You know you're wathing too much reality TV when you start adding commentary to every day life.
My co-worker just asked me if i colored my hair. Time to take a shower.
The glockenspiel player has some booze though so hopefully the ride won't be that bad
Oh my god, I hid a wine bottle in my boot.
oh my god, there is an imprint from the nuva ring in the christmas card my mom sent me. merry christmas.
You know why nobody comes up with Sober October? Other than it's Oktoberfest? Because Sober October doesn't benefit anyone, just like your judgment isn't benefiting me. I'll talk to you in November. Unless you make up another alcoholless month.
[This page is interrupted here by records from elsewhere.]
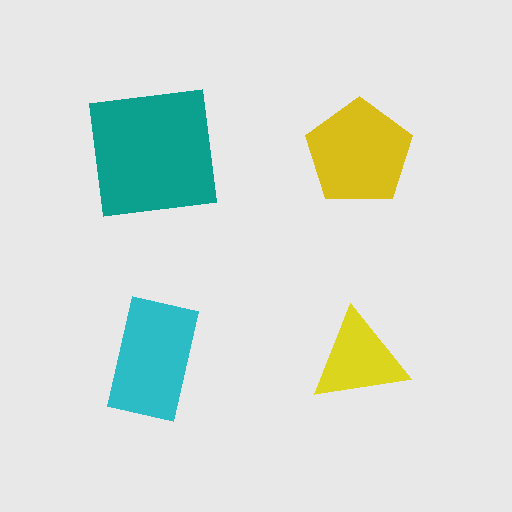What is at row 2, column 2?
A yellow triangle.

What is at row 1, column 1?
A teal square.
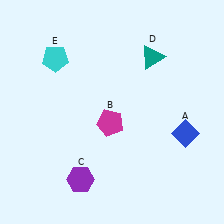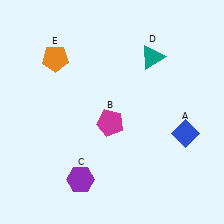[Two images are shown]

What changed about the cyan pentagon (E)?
In Image 1, E is cyan. In Image 2, it changed to orange.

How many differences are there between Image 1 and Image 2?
There is 1 difference between the two images.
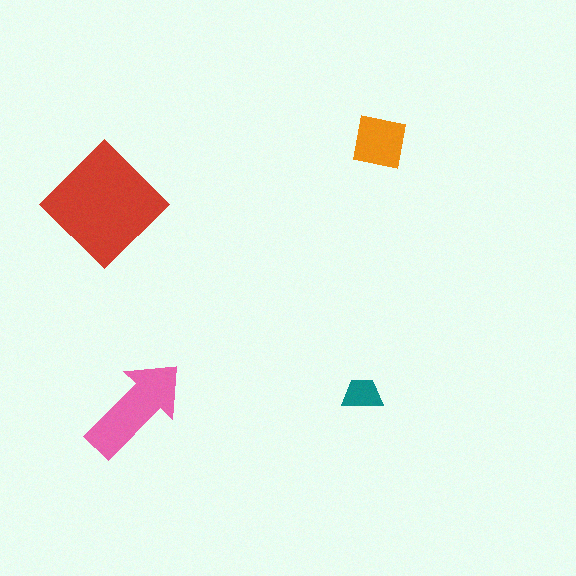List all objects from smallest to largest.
The teal trapezoid, the orange square, the pink arrow, the red diamond.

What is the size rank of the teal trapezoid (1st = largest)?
4th.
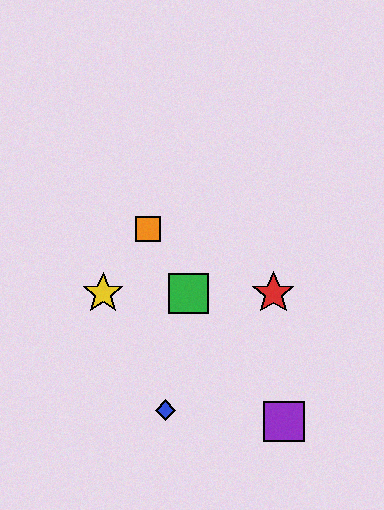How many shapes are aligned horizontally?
3 shapes (the red star, the green square, the yellow star) are aligned horizontally.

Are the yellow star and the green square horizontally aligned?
Yes, both are at y≈293.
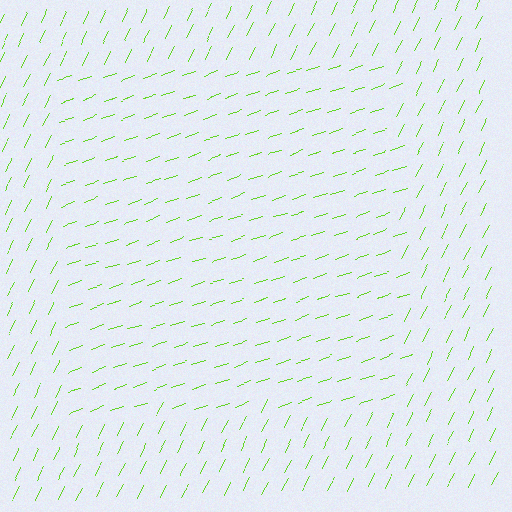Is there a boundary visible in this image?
Yes, there is a texture boundary formed by a change in line orientation.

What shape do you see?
I see a rectangle.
Also I spent like 2 hours on the hubble/nasa website sunday night looking at pictures of outer space and cried my face off at how beautiful and complex it is. What's wrong with me?!
They turned motor-boating me into some kind of sick game
it took us a while to figure out sex on a tire swing, buuuuuuuut MISSION ACCOMPLISHED
My life is a joke. Told everyone last night that they could call me Mrs. McCormick because I'm gonna end up alone with a handle of peach vodka anyways.
Mark just took 50mg Viagra. Tonight should be interesting for the neighbors.
I'm so high right now that I'm wearing gloves.
Between the deep breathing and nipple piercings , I thought I was in the twilight zone
I have a completly random but serious question. Can I make a paper mache mold of you ass and turn it into a pinata filled with airplane bottles of liquor? Its for my art class
If you fucking touch my phone and text people, drunk or sober, ever again, i will shove a swizle stick up your pee hole.